29. The FTT gave adequate reasons for not accepting as credible, the evidence of SM.
Ground D
30. The FTT did not fail to consider the Appellant's Facebook. As acknowledged in the grounds, the FTT made reference to this at paragraph 51.4 noting that the Appellant produced in evidence his Facebook homepage, but that he had failed to produce any evidence as to what was on his Facebook account. Therefore the Appellant had not produced evidence that his Facebook account contained anything that would put him at risk if that was inspected when he returned to Iran. The burden of proof is on the Appellant, and he did not discharge the burden.
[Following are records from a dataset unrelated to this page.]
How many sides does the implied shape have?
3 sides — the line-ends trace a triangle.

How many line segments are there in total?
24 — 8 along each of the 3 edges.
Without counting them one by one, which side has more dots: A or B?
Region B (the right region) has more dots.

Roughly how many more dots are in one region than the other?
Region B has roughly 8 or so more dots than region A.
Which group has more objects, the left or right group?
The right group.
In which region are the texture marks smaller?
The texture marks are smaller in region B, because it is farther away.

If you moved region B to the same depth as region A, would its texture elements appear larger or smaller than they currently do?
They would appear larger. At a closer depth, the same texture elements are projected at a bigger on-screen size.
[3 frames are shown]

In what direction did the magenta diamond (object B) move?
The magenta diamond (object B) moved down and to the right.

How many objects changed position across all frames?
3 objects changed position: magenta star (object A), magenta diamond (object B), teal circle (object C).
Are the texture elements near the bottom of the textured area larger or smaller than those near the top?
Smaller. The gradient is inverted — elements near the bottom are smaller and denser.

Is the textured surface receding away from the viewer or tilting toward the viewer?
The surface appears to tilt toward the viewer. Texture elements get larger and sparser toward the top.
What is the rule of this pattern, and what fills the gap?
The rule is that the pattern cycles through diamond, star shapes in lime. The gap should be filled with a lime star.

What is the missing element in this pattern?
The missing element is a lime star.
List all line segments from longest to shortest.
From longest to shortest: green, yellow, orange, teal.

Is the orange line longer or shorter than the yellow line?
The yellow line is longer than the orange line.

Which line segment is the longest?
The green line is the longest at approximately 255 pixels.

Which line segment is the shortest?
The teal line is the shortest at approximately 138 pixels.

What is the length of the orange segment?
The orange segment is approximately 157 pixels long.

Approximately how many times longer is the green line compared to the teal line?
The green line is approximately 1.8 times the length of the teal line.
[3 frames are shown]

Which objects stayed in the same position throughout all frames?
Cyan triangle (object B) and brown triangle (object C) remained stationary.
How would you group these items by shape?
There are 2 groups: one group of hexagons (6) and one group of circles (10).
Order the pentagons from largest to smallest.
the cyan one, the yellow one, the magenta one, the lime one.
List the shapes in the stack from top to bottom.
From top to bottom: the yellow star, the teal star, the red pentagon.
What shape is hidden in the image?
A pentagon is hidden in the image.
It is apparent that this is why the Appellant's solicitors now wish to make an application to introduce evidence that was not before the FTT. It is not appropriate to consider fresh evidence at an error of law hearing, but if it is thought appropriate, such evidence should form the basis for making a fresh claim for protection to the Respondent.
31. In conclusion, I find that Grounds A, C and D display a disagreement with findings made by the FTT but do not disclose a material error of law. I find that Ground B does disclose an error of law, but for the reasons I have given, it is not material.
Notice of Decision

The decision of the FTT did not involve the making of an error on a point of law such that the decision must be set aside. The appeal is dismissed.
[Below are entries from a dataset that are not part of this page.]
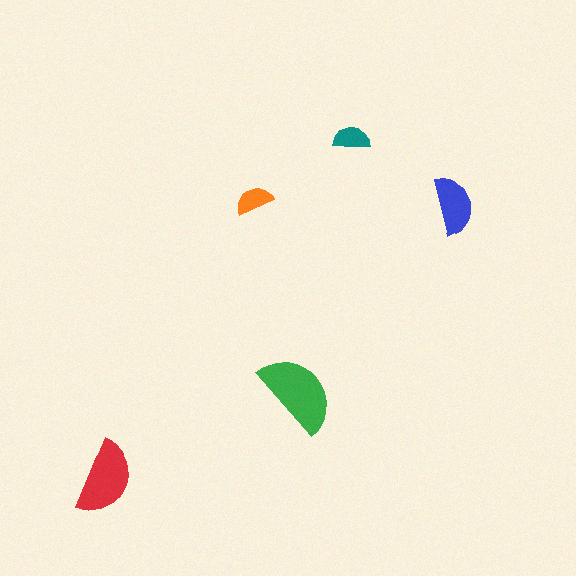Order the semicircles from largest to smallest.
the green one, the red one, the blue one, the orange one, the teal one.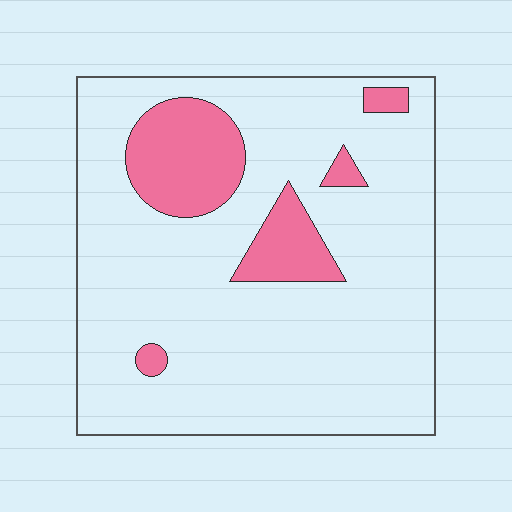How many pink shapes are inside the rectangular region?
5.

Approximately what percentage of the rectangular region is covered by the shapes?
Approximately 15%.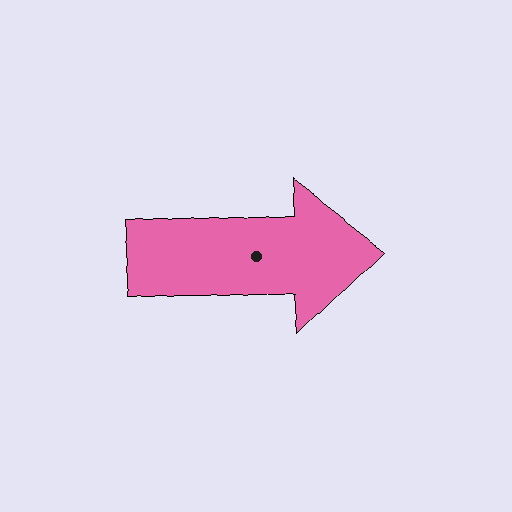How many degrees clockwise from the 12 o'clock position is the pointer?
Approximately 87 degrees.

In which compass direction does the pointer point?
East.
Direction Regarding Anonymity - Rule 14 of the Tribunal Procedure (Upper Tribunal) Rules 2008

The FTT made an anonymity direction. I continue that direction pursuant to rule 14 of the Tribunal Procedure (Upper Tribunal) Rules 2008. Unless and until a Tribunal or court directs otherwise, the Appellant is granted anonymity. No report of these proceedings shall directly or indirectly identify him or any member of his family. This direction applies both to the Appellant and to the Respondent. Failure to comply with this direction could lead to contempt of court proceedings.


Signed Date

Deputy Upper Tribunal Judge M A Hall 5th July 2016




TO THE RESPONDENT
FEE AWARD

As the decision of the FTT stands, so does the decision not to make a fee award.